Retorika.id - Massa dari berbagai elemen masyarakat berkumpul di depan Gedung Negara Grahadi untuk menuntut hak para korban penggusuran paksa rumah susun sederhana sewa (rusunawa) Gunungsari Surabaya pada Kamis (06/06/2024). Massa aksi yang bertajuk “Aksi Cor Kaki: Solidaritas bagi Korban Penggusuran Paksa Rusunawa Gunungsari Surabaya” ini terdiri dari warga rusunawa Gunungsari, Federasi Serikat Pekerja Metal Indonesia (FSPMI), Komunitas Pemuda Independen (KOPI), Perempuan Bercahaya Jatim, Persatuan Buruh Pasar Tradisional (PBPT), Persatuan Rusun Nusantara (PRN), Paguyuban Arek-arek Jawa Timur (Pagar Jati), serta elemen masyarakat lainnya.
Aksi ini merupakan buntut dari penggusuran paksa warga rusunawa yang dilakukan aparat pada 16 Mei 2024 akibat belum dibayarnya biaya sewa. Setelahnya, pada tanggal 22 Mei 2024, telah dilakukan mediasi bersama Komisi D DPRD Jawa Timur terkait tindak lanjut dari pengajuan keringanan pelunasan biaya sewa.
Namun, pihak Komisi D menolak pengajuan keringanan dan hanya memberi tenggat waktu selama 2 bulan untuk melunasinya secara langsung. Hal ini tentu menyulitkan warga korban karena tidak adanya keringanan untuk melunasi biaya sewa dengan sistem cicilan.
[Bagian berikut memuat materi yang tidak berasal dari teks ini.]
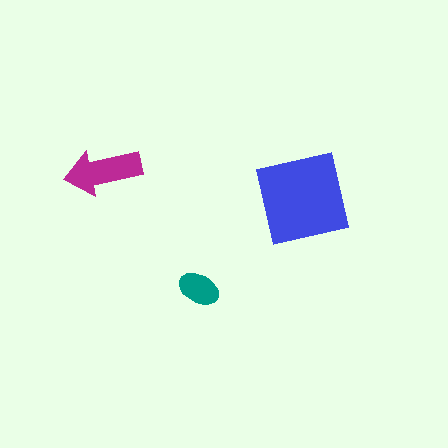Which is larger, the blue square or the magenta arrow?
The blue square.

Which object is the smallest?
The teal ellipse.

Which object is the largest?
The blue square.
Melalui aksi ini, massa mengecam segala bentuk represivitas dan tindak kekerasan terhadap warga korban penggusuran. Cor kaki juga dilakukan sebagai aksi simbolik untuk menyuarakan protes atas kebijakan pemerintah yang dinilai tidak dapat memberikan ruang bagi
korban untuk mendapat hunian tetap yang layak sesuai dengan hak yang seharusnya mereka dapatkan.
Ketiadaan pemerintah dalam memastikan terpenuhinya hak-hak warga atas hunian yang layak sebagaimana tercantum dalam pasal 28 H ayat (1) UUD NRI 1945 yang menyatakan bahwa "Setiap orang berhak hidup sejahtera, lahir dan batin, bertempat tinggal dan mendapatkan lingkungan hidup yang baik dan sehat serta berhak memperoleh layanan kesehatan”. UU nomor 39 tahun 1999 tentang Hak Asasi Manusia yang mengatur bahwa “Setiap orang berhak hidup sejahtera, lahir dan batin, bertempat tinggal serta berkehidupan yang layak” turut melatarbelakangi aksi ini.
Aksi ini memuat beberapa tuntutan yang merupakan manifestasi keresahan korban atas tindak represif pemerintah selama proses penggusuran paksa ini. Tuntutan-tuntutan tersebut diantaranya sebagai berikut:
-
Menolak relokasi ke Liponsos Surabaya karena berdampak pada akses pendidikan anak, pekerjaan, kesejahteraan, kesehatan dan tempat tinggal layak;
-
Warga ex. Stren Kali Jagir terdampak pengusiran dapat kembali menempati unit di Rusunawa Gunungsari;
-
Memberikan keringanan pembayaran tunggakan sewa Rusunawa Gunungsari; dan
-
Evaluasi pengelolaan Rusunawa Gunungsari karena telah dihuni warga yang tergolong secara ekonomi mampu/kaya/bukan MBR.
Salah satu keresahan warga korban penggusuran Rusunawa Gunungsari adalah adanya penghuni rusunawa yang sebenarnya tergolong keluarga mampu. Poin ini tentu dapat menjadi sorotan mengingat rusunawa yang dibangun seharusnya dapat memfasilitasi dan mengutamakan fungsinya sebagai hunian bagi masyarakat prasejahtera.
Bayu Kuntoro Mukti, perwakilan warga rusunawa mengklaim bahwa saat ini terdapat sejumlah keluarga yang seharusnya tidak menempati rusunawa tersebut.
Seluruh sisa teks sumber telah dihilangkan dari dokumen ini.